Традиция собственноручного написания жития за долгие годы борьбы со старообрядчеством всячески осуждалась, называлась прельщением, но современные агиографы и историки древнерусской литературы сходятся в мнении, что такая необычная форма вызвана обстоятельствами конкретной ситуации и носит глубоко исповедальный характер. Известно, что столетием позже данную традицию пытался поддержать св. Паисий Величковский, назвав автобиографию свою «Саморучной повестью» .

В житии Епифания мы можем найти некоторые параллели с житием св. Максима Исповедника, и всё же подвиг инока Епифания неповторимый, единственный, потому что в житии своем он старался воспроизвести именно русскую святость, рождающуюся из безмолвного знания, тот тщательно хранимый на русском севере дух, потерю которого предвидел в появлении новых обрядов.

Чудный сей Епифаний родился в деревне. В каком году – неизвестно, из уст его самого следует, что как умерли родители его, оставил он деревню и удалился в некий город многолюдный и христианский. Прожил он в городе том семь лет, и пришел к Епифанию помысел – взыскать пути спасения. Желал он образ обрести – получить образование, и отправился к Спасу Всемилостивому во святую обитель Соловецкую. Была с Епифанием и благодать Христова: отцы приняли его с радостью, а ведь иным и отказывали.

Пробыл он в Соловецком монастыре на послушании семь лет, и все его за послушание любили, а после того святой архимандрит Илья с прочими отцами возложили на него и святой иноческий образ, стал Епифаний иноком в 1652 году. Год этот для истории русской непростой потому, что в том же году и Никон патриарх на престол патриарший взошел по попущению Божию. Только на Соловках говорили не взошел, а наскочил.

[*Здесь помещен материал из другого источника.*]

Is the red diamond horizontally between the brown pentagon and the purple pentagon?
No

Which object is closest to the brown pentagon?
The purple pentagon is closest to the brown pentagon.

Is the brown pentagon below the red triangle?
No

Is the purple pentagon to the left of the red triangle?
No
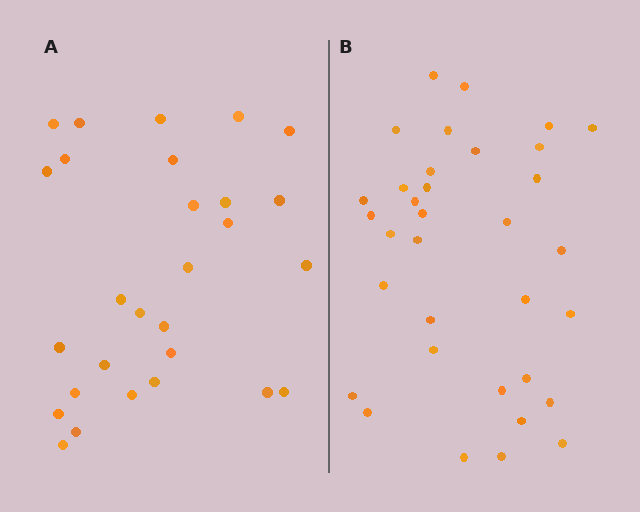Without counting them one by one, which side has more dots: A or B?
Region B (the right region) has more dots.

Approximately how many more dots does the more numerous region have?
Region B has about 6 more dots than region A.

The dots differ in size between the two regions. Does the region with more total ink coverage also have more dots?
No. Region A has more total ink coverage because its dots are larger, but region B actually contains more individual dots. Total area can be misleading — the number of items is what matters here.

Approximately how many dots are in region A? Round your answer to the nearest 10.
About 30 dots. (The exact count is 28, which rounds to 30.)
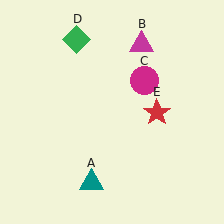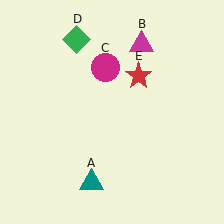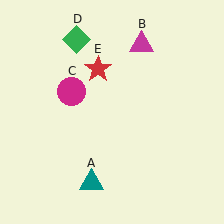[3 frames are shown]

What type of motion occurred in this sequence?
The magenta circle (object C), red star (object E) rotated counterclockwise around the center of the scene.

Еще пять лет пробыл здесь Епифаний уже на послушании иноческом, но жизнь в обители Соловецкой менялась, стали отцы тужить да плакать, ведь в Москве на Печатном дворе вводились новые порядки, правились старые книги. Менялись формы жизни и слова в молитвах, менялись облачения, обряды и устои. Переправленные книги быстро печатались и быстро распространялись, во множестве возникали и новейшие, наводящие панический страх, эсхатологические тексты. Царь Алексей Михайлович все время на войне, то с Польшей, то со Швецией. Украина воссоединилась с Русским государством – и все это за пять лет его в иноках…

От той тоски и печали, по совету и по благословению старца келейного и отца духовного, взяв книги и небольшие плотницкие инструменты, необходимые для пустынного жития, вышел Епифаний из обители. И благословил его старец «образом Пречистыя Богородицы со младенцем Исус Христом, медяным вольяшным» , то есть медным чеканным маленьким образком. Он ушел от святого монастыря Соловецкого «милости у Христа просити себе и людем» в дальнюю пустыню на Суну-реку, на Онегу озеро.

Здесь он встретил старца, именем Кирилла, жившего чудно и славно, в молитве, псалмопении и посте. Была у Кирилла и мельница. Епифаний подрабатывал на этой мельнице, а старче Кирило обучал его бесов изгонять. Когда Епифаний изнемогал от борьбы, тогда от образа медного чеканного являлась ему Богородица Пресвятая и помогала ему чудесно.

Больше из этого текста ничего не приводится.